Food is the right of all humans; as you have social justice, we have nutrition justice. Because we are human, we are a part of society and part of a community. Therefore the resources should be distributed fairly and equitable. Nutrition injustice impacts more vulnerable groups, such as pregnant and lactating mothers and children. Most of all, children are the victims of poverty, war, and conflict, and they need access to food and their other rights.
Nutrition justice and social justice are very close – they have a strong relationship, and resources should be distributed equitably throughout the world. Nutrition justice affects the lives of women and girls so much in Afghanistan. It’s not just about children in general; there is gender discrimination. For example, it is common for men to eat first at meals, and after that, if there is something left, wives or daughters or sisters get to eat. And we have the same in other countries as well.
Tell me about your experience as an academic in Afghanistan.
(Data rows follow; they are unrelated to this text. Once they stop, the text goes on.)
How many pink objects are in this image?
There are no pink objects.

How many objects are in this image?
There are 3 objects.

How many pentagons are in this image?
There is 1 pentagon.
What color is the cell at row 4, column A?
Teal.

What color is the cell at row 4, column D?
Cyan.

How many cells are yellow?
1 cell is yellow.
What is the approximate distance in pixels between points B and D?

The reality of the country and education is awful now. Education is fundamental for development. As I am in an academic area now in the U.S., it’s hurting me that millions of girls are not allowed to go school and university, and they are instead kept at home in Afghanistan. Women are a huge part of my country, and now they are cut off from that part of society. If we want to bring changes in a community, educating women is the first step. It has been said that, “If you educate a man, you educate man; if you educate a woman, you educate a generation." When I was teaching in higher education institutions, I realized how much people want to learn more, especially girls.
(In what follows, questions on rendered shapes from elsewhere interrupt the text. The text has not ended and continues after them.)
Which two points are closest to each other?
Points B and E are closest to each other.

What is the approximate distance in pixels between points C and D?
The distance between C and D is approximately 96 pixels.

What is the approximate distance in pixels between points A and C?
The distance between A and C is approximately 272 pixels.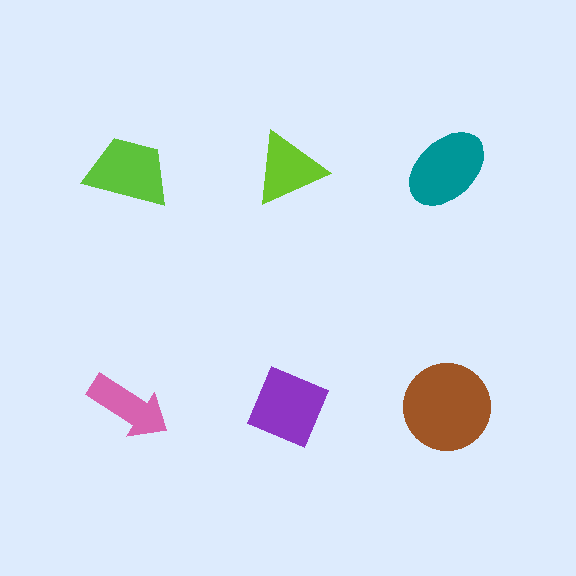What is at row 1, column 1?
A lime trapezoid.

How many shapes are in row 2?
3 shapes.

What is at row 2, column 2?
A purple diamond.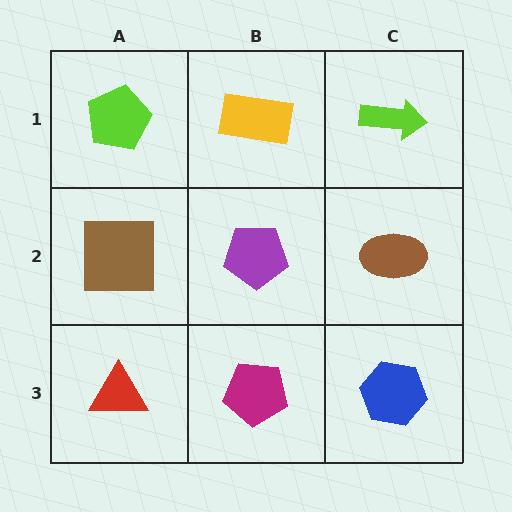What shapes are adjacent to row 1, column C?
A brown ellipse (row 2, column C), a yellow rectangle (row 1, column B).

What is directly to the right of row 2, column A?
A purple pentagon.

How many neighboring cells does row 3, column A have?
2.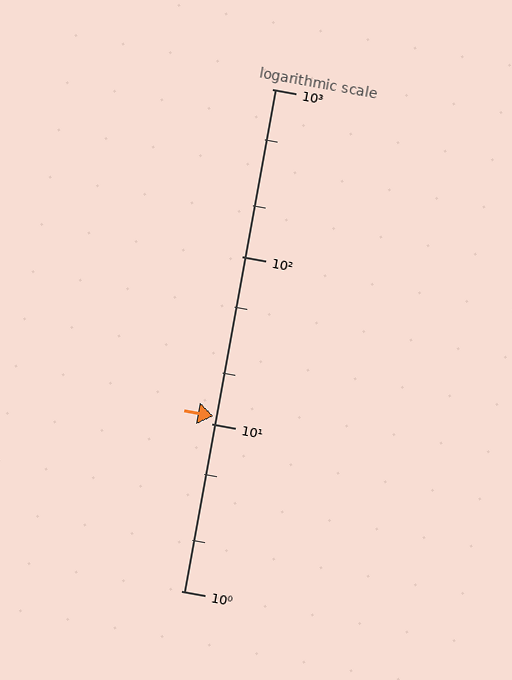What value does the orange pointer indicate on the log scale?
The pointer indicates approximately 11.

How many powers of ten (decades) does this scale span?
The scale spans 3 decades, from 1 to 1000.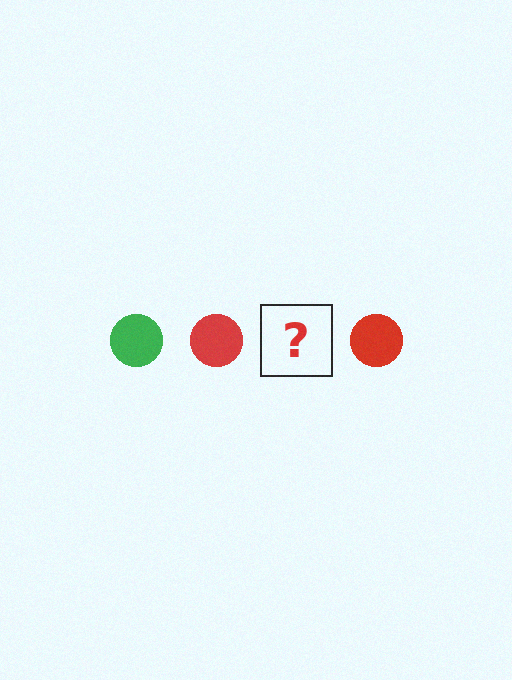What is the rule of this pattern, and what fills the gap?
The rule is that the pattern cycles through green, red circles. The gap should be filled with a green circle.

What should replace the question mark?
The question mark should be replaced with a green circle.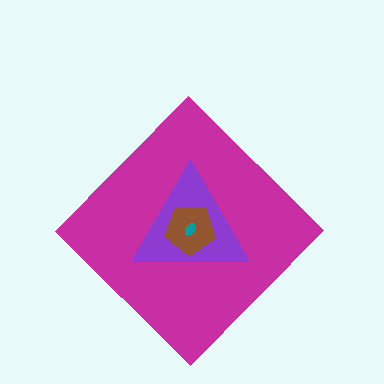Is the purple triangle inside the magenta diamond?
Yes.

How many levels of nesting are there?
4.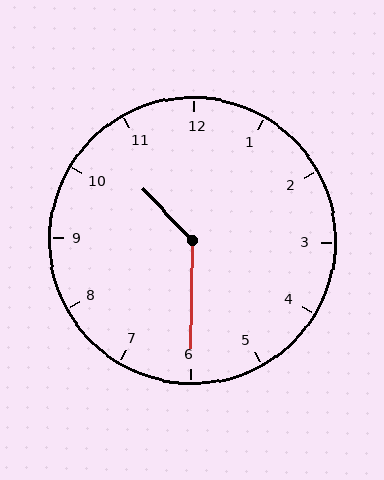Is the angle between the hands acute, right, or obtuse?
It is obtuse.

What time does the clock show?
10:30.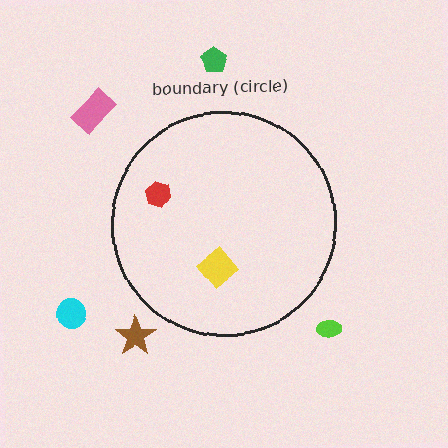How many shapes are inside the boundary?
2 inside, 5 outside.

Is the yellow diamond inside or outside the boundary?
Inside.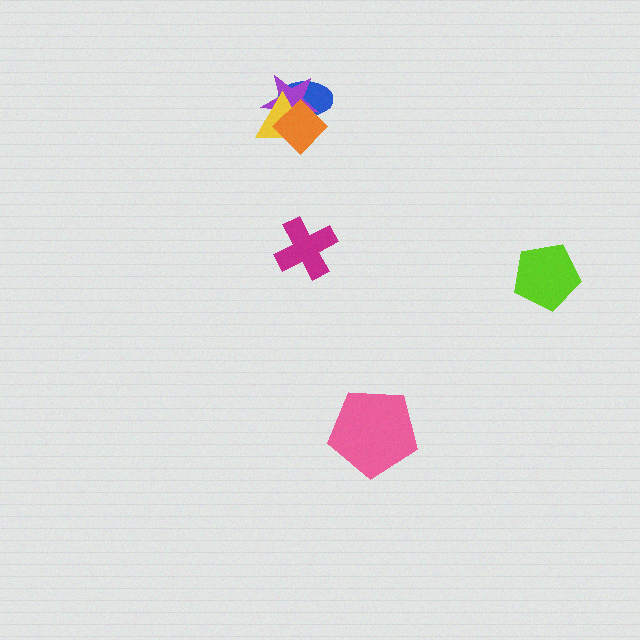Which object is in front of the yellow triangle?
The orange diamond is in front of the yellow triangle.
But now we're in the same place we were 21 years ago [with the Taliban in control of the government in Afghanistan]. Back when I was a child, the Taliban came and closed the schools for girls. The girls would go to secret home-based schools instead to get educated. One day, on my way home, the Taliban began shouting at me and then started beating me. I managed to get away and run home, but I was in shock. My mother told me I shouldn’t go to the school anymore for my safety. I did not stop going, but for some years, I was very afraid.
It is the same now in Afghanistan – the big enemy for this government, for the Taliban, is just women. Every day there is a new restriction for women, whether it’s closing schools for girls, not being allowed to travel without men, or not being able to gather in public places with other women. They think allowing women outside the home is not good, that women can’t make decisions about their lives, that they need to be controlled.
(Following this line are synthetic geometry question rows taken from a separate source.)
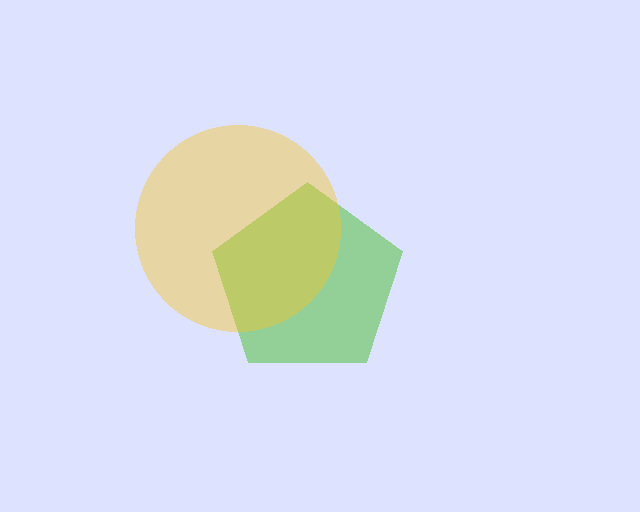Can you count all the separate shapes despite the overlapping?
Yes, there are 2 separate shapes.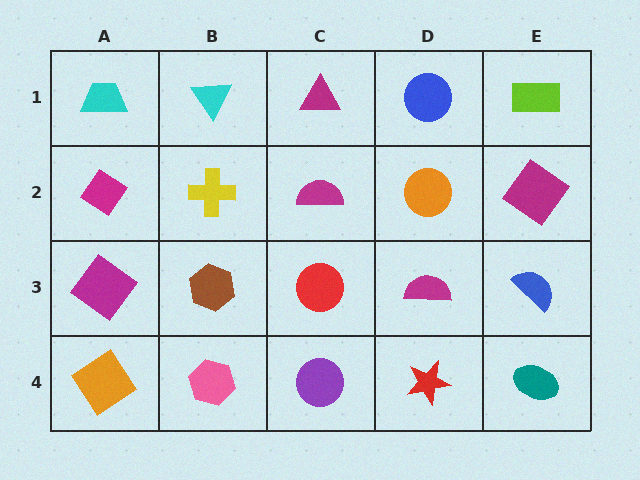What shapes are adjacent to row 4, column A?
A magenta diamond (row 3, column A), a pink hexagon (row 4, column B).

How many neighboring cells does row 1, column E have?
2.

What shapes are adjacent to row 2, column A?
A cyan trapezoid (row 1, column A), a magenta diamond (row 3, column A), a yellow cross (row 2, column B).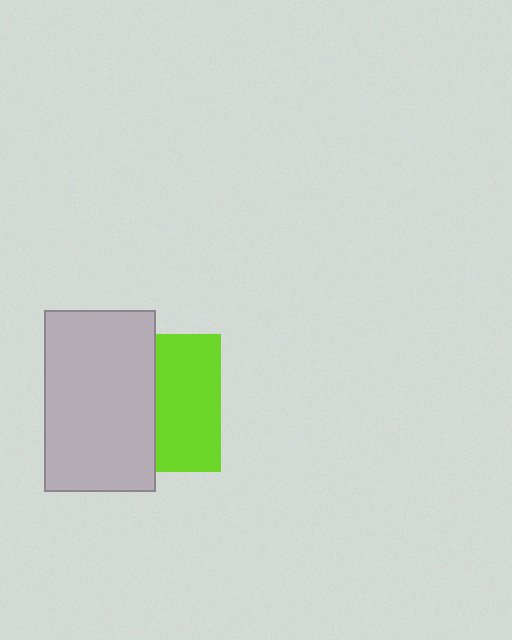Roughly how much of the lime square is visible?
About half of it is visible (roughly 48%).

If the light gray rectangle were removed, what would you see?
You would see the complete lime square.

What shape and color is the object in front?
The object in front is a light gray rectangle.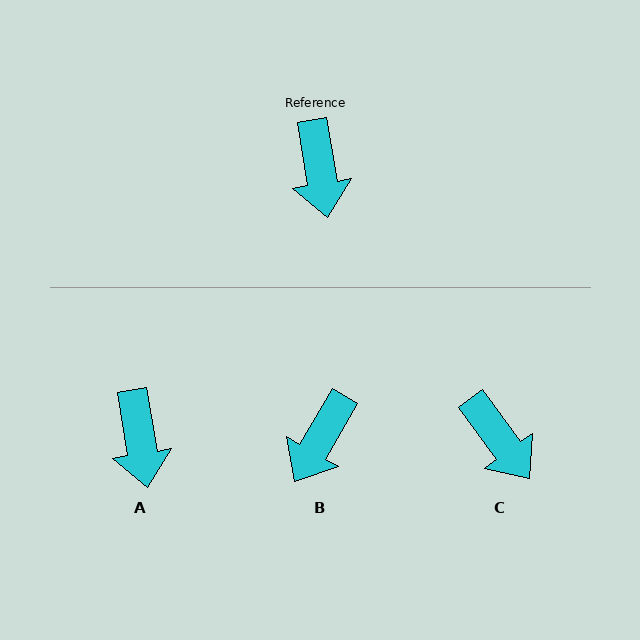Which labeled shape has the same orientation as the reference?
A.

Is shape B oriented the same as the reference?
No, it is off by about 39 degrees.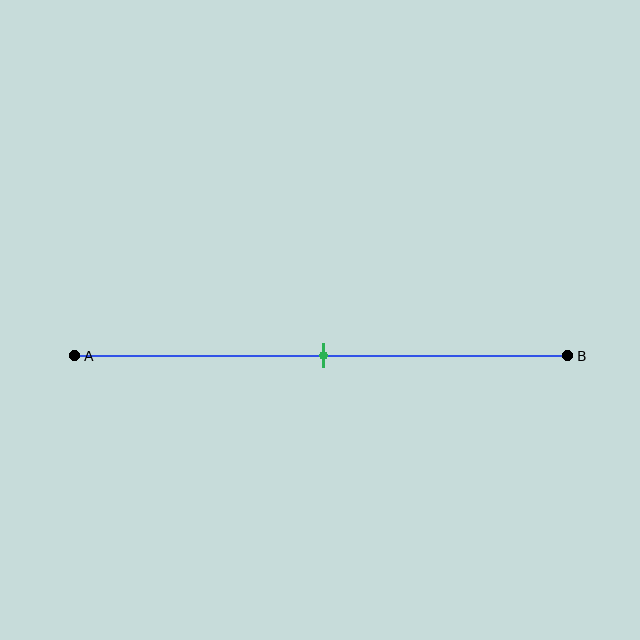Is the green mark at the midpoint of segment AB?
Yes, the mark is approximately at the midpoint.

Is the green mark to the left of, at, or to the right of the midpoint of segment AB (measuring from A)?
The green mark is approximately at the midpoint of segment AB.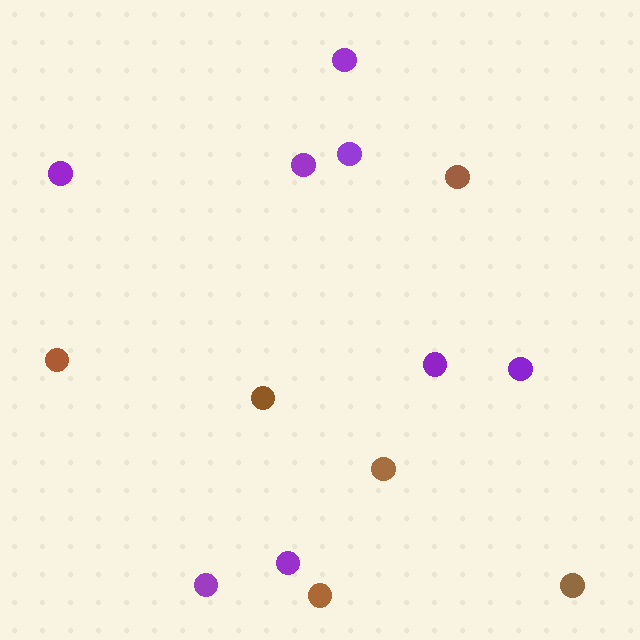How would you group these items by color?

It is very challenging to educate in Afghanistan, to work outside the house – especially if you become someone in the policy world, someone who makes decisions at a high level, and they don’t agree. War and conflicts are due to the lack of a proper education systems, and it causes several decades of a lot of suffering, all because of uneducated people.
What are your current research interests?
One paper I’m working on is on treatment for malnutrition that focuses on the impact of education. If a mother is educated or uneducated, what is the impact of her education on the health status and nutrition of the child? If they train mothers on nutrition, does that help improve the health of the child?
I’m also working on other research projects to engage in other subjects, not just nutrition. I like the social sciences, especially political science, and I want to solve problems of inequality. I hope to use my experience in Afghanistan to improve systems in resource-strapped countries at large.
What do you like most about working at Heller so far?
I find that Heller is really inspiring me. It’s an academic place producing global policy makers, but beyond that, there is a sense of community. Heller is like a family – the people are very warm and kind. You never feel like you’re alone because everyone cares about you and is working to help you achieve your goals.